Ready to move your surplus? Start with photos and a quick upload at Get a Quote (/contact). We’ll price it today, schedule pickup on your timeline, and put cash in your account before wheels roll.
Why Partner with Circuit Breaker Buyer USA?
For Nashville healthcare facilities and electrical contractors, time, compliance, and certainty matter. Circuit Breaker Buyer USA combines deep low-voltage power distribution expertise with fast, transparent asset recovery to turn surplus breakers, switchgear, and ATS equipment into top-dollar value—without disrupting patient care or project timelines.
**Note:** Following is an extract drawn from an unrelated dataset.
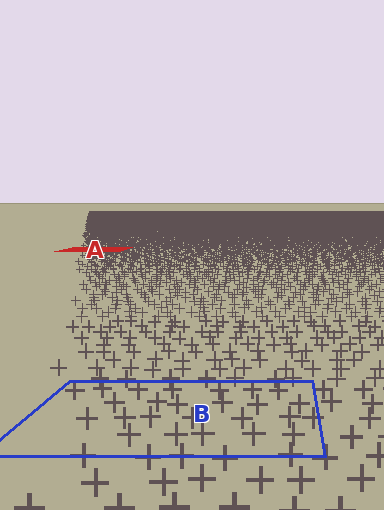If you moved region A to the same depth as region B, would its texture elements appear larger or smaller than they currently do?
They would appear larger. At a closer depth, the same texture elements are projected at a bigger on-screen size.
Healthcare-grade expertise you can trust
- We understand essential electrical systems (EES) under NEC 517, NFPA 99, and NFPA 70E. Our crews plan around life-safety, critical, and equipment branches, coordinate shutdown windows with Facilities/Clinical Engineering, and comply with ICRA protocols and interim life safety measures.
- We buy and handle UL 489 MCCBs and UL 1066 LVPCBs across major OEMs: Schneider/Square D PowerPact H/J/L/P/R and Masterpact NT/NW; Eaton Series C/G (FD, HFD, HKA, KD, MDL) and Magnum DS; GE Spectra RMS (SE/SF/SG), Power Break/Power Break II, EntelliGuard G; Siemens Sentron VL/3VA, WL; ABB Tmax T2–T7 and Emax 2 E1–E6; Cutler-Hammer/Westinghouse KD/LD/MD/ND frames. We also purchase associated gear like Square D I-Line and NF/NQ boards, Eaton PRL1/2/4, GE Spectra switchboards, Siemens P1–P4, LV switchgear lineups, MCC buckets (Square D 8536, Allen-Bradley Centerline 2100), and hospital-grade ATS units (ASCO 300/4000/7000, Zenith ZTG/ZTX).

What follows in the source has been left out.